SURATKABAR.ID – Bulan Ramadan sudah berkurang satu pekan. Artinya hari raya Lebaran sudah tinggal sebentar lagi. Sudah pasti Tunjangan Hari Raya (THR) adalah satu hal yang paling dinantikan. Untuk apalagi kalau bukan demi memenuhi kebutuhan di hari kemenangan.

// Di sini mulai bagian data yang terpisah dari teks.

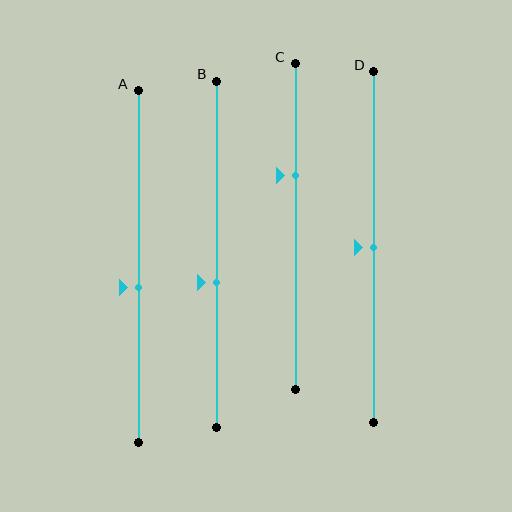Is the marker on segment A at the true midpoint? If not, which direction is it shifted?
No, the marker on segment A is shifted downward by about 6% of the segment length.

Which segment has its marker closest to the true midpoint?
Segment D has its marker closest to the true midpoint.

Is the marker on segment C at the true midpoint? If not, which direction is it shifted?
No, the marker on segment C is shifted upward by about 16% of the segment length.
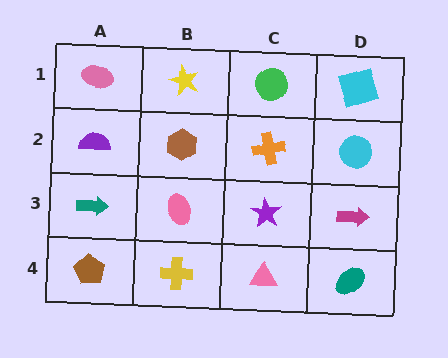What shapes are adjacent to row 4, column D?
A magenta arrow (row 3, column D), a pink triangle (row 4, column C).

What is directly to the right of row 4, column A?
A yellow cross.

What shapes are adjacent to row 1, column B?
A brown hexagon (row 2, column B), a pink ellipse (row 1, column A), a green circle (row 1, column C).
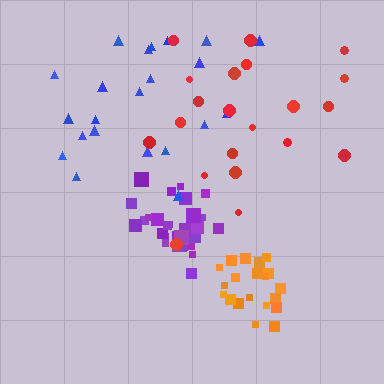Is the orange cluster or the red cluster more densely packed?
Orange.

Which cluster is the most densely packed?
Purple.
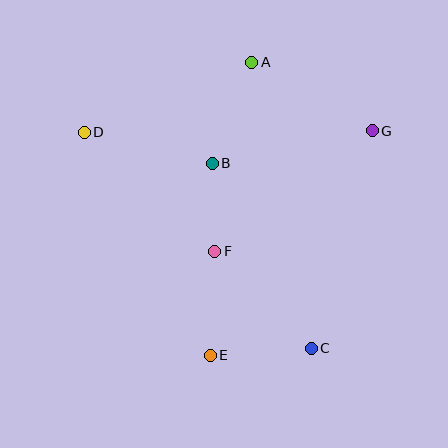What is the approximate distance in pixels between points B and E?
The distance between B and E is approximately 192 pixels.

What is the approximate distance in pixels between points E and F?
The distance between E and F is approximately 105 pixels.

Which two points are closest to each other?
Points B and F are closest to each other.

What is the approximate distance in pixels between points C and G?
The distance between C and G is approximately 226 pixels.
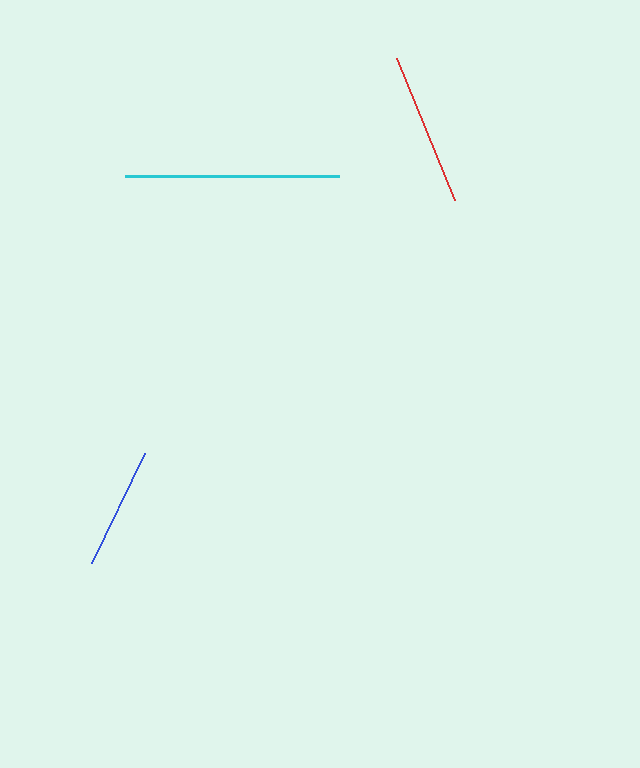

Bicara mengenai THR, ternyata tak hanya pegawai negeri sipil (PNS) saja yang berhak menerima TR, loh. Karena seperti yang dihimpun dari laman Detik.com pada Minggu (12/5/2019), pegawai swasta juga bisa mendapatkan THR. Bagaimana aturannya?

Golongan pegawai yang mendapat THR sendiri masih diatur dalam Peraturan Menteri Ketenagakerjaan No. 6 Tahun 2016. Hal tersebut seperti yang dikonfirmasi oleh Direktur Jenderal Pembinaan Hubungan Industrial dan Jaminan Sosial Tenaga Kerja, Kementerian Ketenagakerjaan, Haiani Rumondang.

Haiani Rumondang mengungkapkan, meski peraturan tersebut sudah dibuat sejak 2016, namun hingga tahun ini aturan soal pemberian THR bagi pegawai masih mengacu pada peraturan tersebut. “Iya, masih (pakai aturan itu),” jelasnya, Minggu (12/5).

Adapun di dalam aturan tersebut, lebih tepatnya seperti yang tercantum pada pasal 2 ayat 1, semua pengusaha wajib memberikan THR Keagamaan kepada setiap pekerja atau buruh yang setidaknya sudah bekerja selama 1 bulan. Untuk yang lewat masa itu, perusahaan juga berkewajiban memberi THR.

Baca Juga: Cuti Lebaran, PNS Dapat Jatah 11 Hari. Catat Tanggalnya!

Lalu di ayat 2 disebutkan aturan THR yang harus diberikan kepada pekerja atau buruh yang memiliki hubungan kerja dengan pengusaha berdasarkan dengan perjanjian kerja waktu tak tertentu ataupun perjanjian kerja dalam waktu tertentu.

Terkait besaran THR, pekerja yang memiliki masa kerja 12 bulan secara terus-menerus atau lebih mendapatkan THR 1 bulan upah. Sementara pekerja yang masa kerjanya 1 bulan secara terus-menerus dan kurang dari 12 bulan, THR dihitung secara proporsional sesuai penghitungan yang telah ditetapkan, yakni masa kerja dibagi 12 bulan dan dikalikan dengan 1 bulan upan.

Untuk pekerja harian lepas yang memiliki masa kerja 12 bulan atau lebih, adapun besaran THR yang diterimanya adalah berdasarkan upah 1 bulan yang telah dihitung menurut rata-rata upah yang ia terima dalam 12 bulan terakhir sebelum hari raya keagamaan.

Sementara untuk pekerja lepas dengan masa kerja kurang dari 12 bulan, upah THR dihitung berdasarkan dengan rata-rata upah yang diterimanya setiap bulan selama masa kerja.